The hardest thing to do in art is to communicate an honest portrait of the artist.  We all perceive ourselves differently then we actually are, and given the opportunity to manipulate one's truth, most reshape themselves.  Very rarely can sincerity be faked in music, and when a listener is given the gift of hearing a band/musician completely stripped down to what they truly are, magic occurs.  This is the sensation I received when I first listened to the newest album, Fool Moon, by WIDOWER.  

Fool Moon is a complicated journey through the various approaches a songwriter can take when making folk music.  WIDOWER weaves so many possible styles that at first it's hard to pin down the tone of the record, but when the album is fully digested, a singular idea is communicated.  The opening three tracks are the best example of this.  The first track, "Jumper Cables," is a hopeful song with a dreamy, buzzing guitar that gives away to a bouncy verse and an optimistic chorus.  It's a bright tune that doesn't strain one bit, and it acts as an intro to the various elements that make up WIDOWER.  

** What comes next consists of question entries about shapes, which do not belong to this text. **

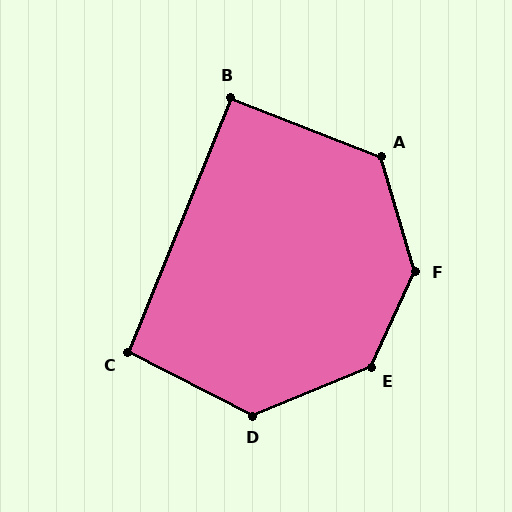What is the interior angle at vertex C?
Approximately 95 degrees (obtuse, close to a right angle).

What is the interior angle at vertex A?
Approximately 128 degrees (obtuse).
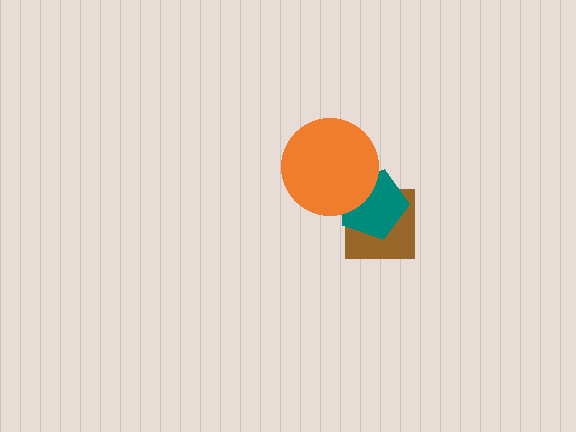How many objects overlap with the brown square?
2 objects overlap with the brown square.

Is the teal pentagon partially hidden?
Yes, it is partially covered by another shape.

They follow with "Oh Catherine, My Catherine," a folksy little brother to The War on Drugs' forward-moving melodies.  The track showcases front man Kevin Large and his warming vocals, and is one of the standout songs from Fool Moon.  Everything about it is perfectly placed.  Listening to it, you'll find yourself smiling one second, then feeling dramatically moved the next.  

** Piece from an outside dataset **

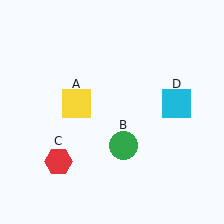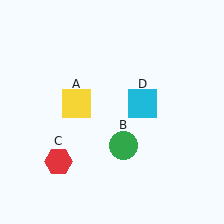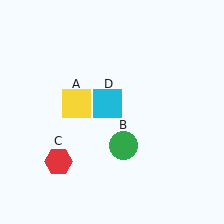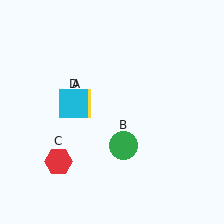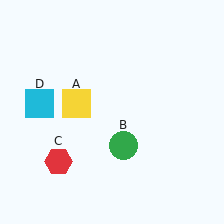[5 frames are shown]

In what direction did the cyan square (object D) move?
The cyan square (object D) moved left.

As if moving down a ladder of changing moods, WIDOWER reaches the bottom rung and introduces the melancholy track "The Antidote."  It's a song of despair, and is full of requests or wishes that we never know, but hope, are granted.  The song, even with a full band, plays like the softest possibility in folk, as Large's voice soars above a melody that's sole purpose is to even out the emotional wreckage that his vocals leave behind.  

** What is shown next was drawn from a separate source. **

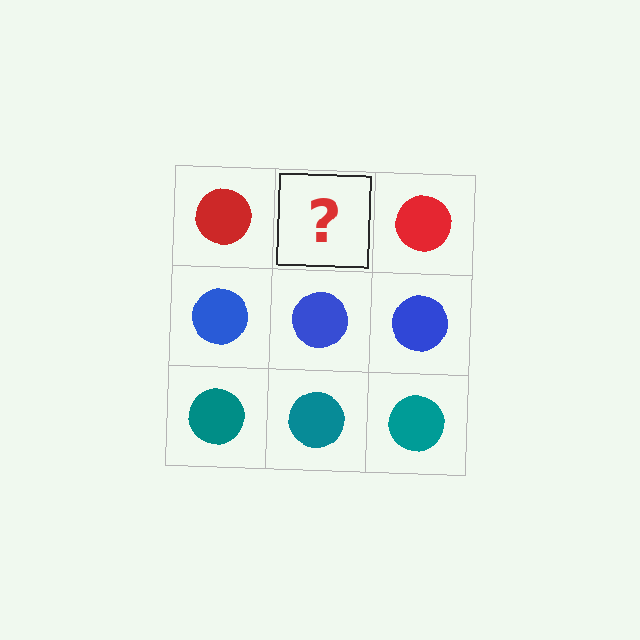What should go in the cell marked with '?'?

The rest of the album follows this shifting paradigm of moods, examining the possibilities in expression through the folk genre. You have the slightly lounge-based "Grasp," the icy harshness of reality on "Thoroughbred," and the love-as-the-strongest-emotional-weight approach on "Almost, Always, All Yours."  It takes a few spins before the album settles in as a whole, but there are enough immediately accessible tracks to suck the listener in even before steady footing is found.  Once the album reveals itself, a calmness comes, and it becomes apparent that WIDOWER is a special talent.  Lyric after lyric, story after story, song after song, WIDOWER crafts a powerful ode to folk music, and presents themselves as artists who truly understand who they are and, more importantly, what they want to say.